Pada waktu itulah ia akan mengatakan kepadaku, di mana letak gua
persembunyiannya, si Manusia Kera gadungan itu.
Ketika aku menanyakan siapa
penelepon itu, jawabannya hanyalah: 'itu bukan urusanmu' dan pesawat terus
diletakkan." "Tunggu sebentar!" Frank menyela. Ia ketularan ketegangan Rudd. "Ketika
penelepon anda itu mengatakan janjinya, apakah ia benar-benar mengatakan 'gua
persembunyian'?" "Memang demikian. Mengapa?"
"Ya, barangkali hanya suatu kebetulan. Tetapi itu berkaitan dengan sesuatu yang
baru muncul malam ini." Frank lalu menceritakan tentang gambar yang ditemukan di
Museum Seni Komik, yang melukiskan si Manusia Kera sedang masuk ke dalam gua.
Rudd segera menjadi gairah. "Ikutilah itu!" Ia berseru seperti seorang jendral
yang sedang memberikan aba-aba. "Lebih baik engkau dan adikmu lekas ke sana!"
"Maksud anda, malam ini juga?" kata Frank menahan napas.
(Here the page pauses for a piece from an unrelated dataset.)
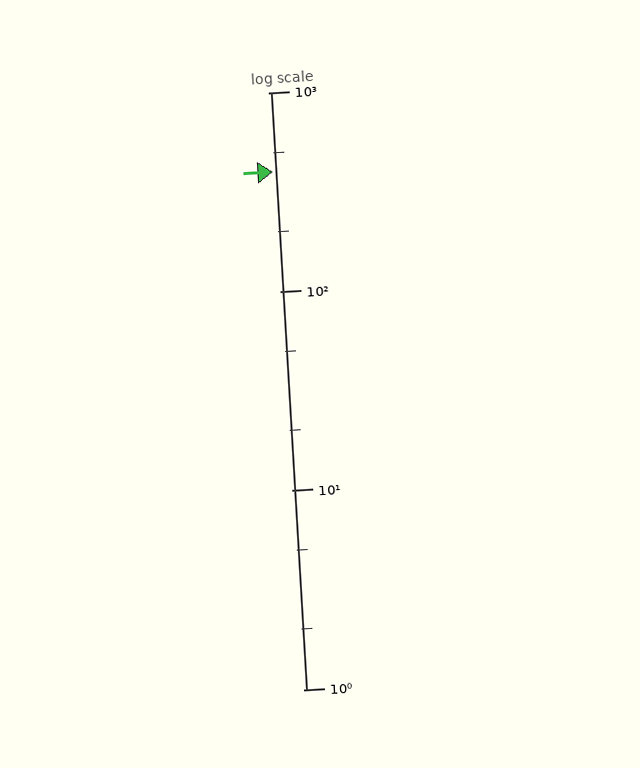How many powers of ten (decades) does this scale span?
The scale spans 3 decades, from 1 to 1000.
Ia mengangkat alis
matanya sambil melirik ke arah Joe dan bibi Gertrude.
"Sudah tentu! Sementara petunjuk itu masih hangat. Jika telepon gelap yang
kuterima memang ada maksudnya, sudah jelas ada kaitannya. Barangkali gambar itu
dapat memberi petunjuk di mana letak gua itu. Jika kalian sudah sampai di museum
dan melihat gambar itu, teleponlah aku. Aku akan menceritakan berita apa yang
akan kuterima lagi dari si penelepon gelap!"
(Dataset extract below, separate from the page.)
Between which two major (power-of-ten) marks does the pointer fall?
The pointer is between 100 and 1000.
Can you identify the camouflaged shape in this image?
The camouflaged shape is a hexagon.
Kedua kakak-beradik itu sebenarnya kurang tertarik untuk jarak yang begitu jauh
dan pada malam selarut itu. Tetapi setelah melihat di peta, ia lalu menelepon
Ace Air Service di Bayport. Ia mencarter sebuah pesawat untuk terbang menuju
lapangan terbang Westchester, yang menurut peta tidak jauh letaknya dari Museum
Seni Komik. Ace Air Service itu dikelola oleh seorang pilot bernama Jack Wayne.
Ia juga bertindak sebagai pilot pribadi dari ayahnya.
Untunglah, ketika tiba di Westchester mereka segera mendapat kendaraan dari
tempat penyewaan mobil yang tetap buka selama duapuluh empat jam. Mereka cepatcepat ke rumah Gerald Tappan, yang telah ditelepon sebelumnya akan kedatangan
mereka. Dengan penuh perhatian, Frank dan Joe memeriksa gambar yang ditunjukkan kepada
mereka. Gambar itu dilukis dengan tinta pada sehelai kertas putih.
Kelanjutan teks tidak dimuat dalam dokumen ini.